They widely use photomontages and videos as propaganda tools while dismissing images of a spherical Earth as fabrications produced by a “Flat Earth conspiracy” orchestrated by NASA and other government agencies.
The project’s title originates from books written by Samuel Birley Rowbotham in the 19th century. The flat-Earth hypothesis found renewed momentum in the modern era through the proliferation of communication technologies, enabling individuals to spread pseudo-scientific ideas and gather larger followings.

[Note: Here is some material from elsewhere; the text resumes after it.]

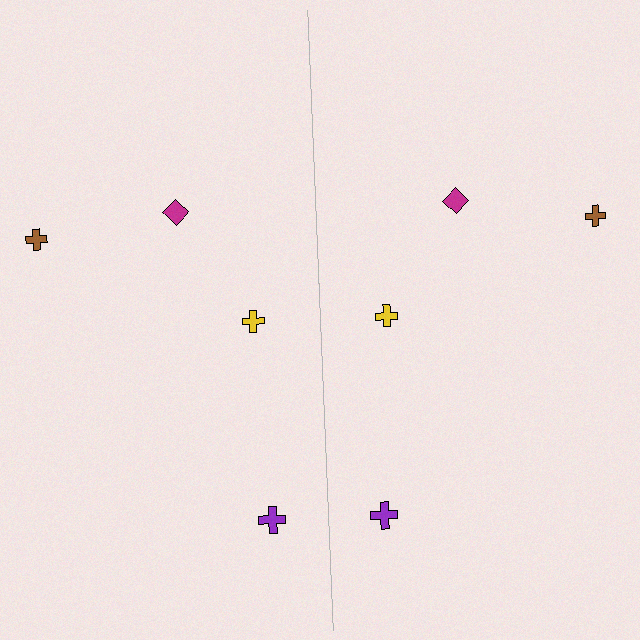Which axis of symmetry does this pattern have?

The belief that the Earth is flat has been described as the ultimate conspiracy theory. Conspiracy theories are appealing because they offer simple explanations for complex phenomena, or because they give people the illusion of holding secret knowledge that powerful institutions are supposedly trying to conceal. They become prophets claiming access to information that the rest of the world is too blind to see.
Photography and film hold significant cultural and political power in our society. Images, whatever their origin, have become instruments of knowledge, debate and influence.
Working with a 4x5 camera and adopting a documentary stance, Phillipe Braquenier appears to be producing a faithful documentary study of this community, while in reality everything is staged. Each image draws on the mythology of Flat-Earthers and recreates an actual scene or a shared photomontage.
Through various media, Braquenier uses the authority of the artist to question the act of seeing in the age of post-truth. His aim is to explore the idea that facts are purely subjective, that truth is a suspicious notion, that reality is a social construct, and that human beings are intrinsically biased.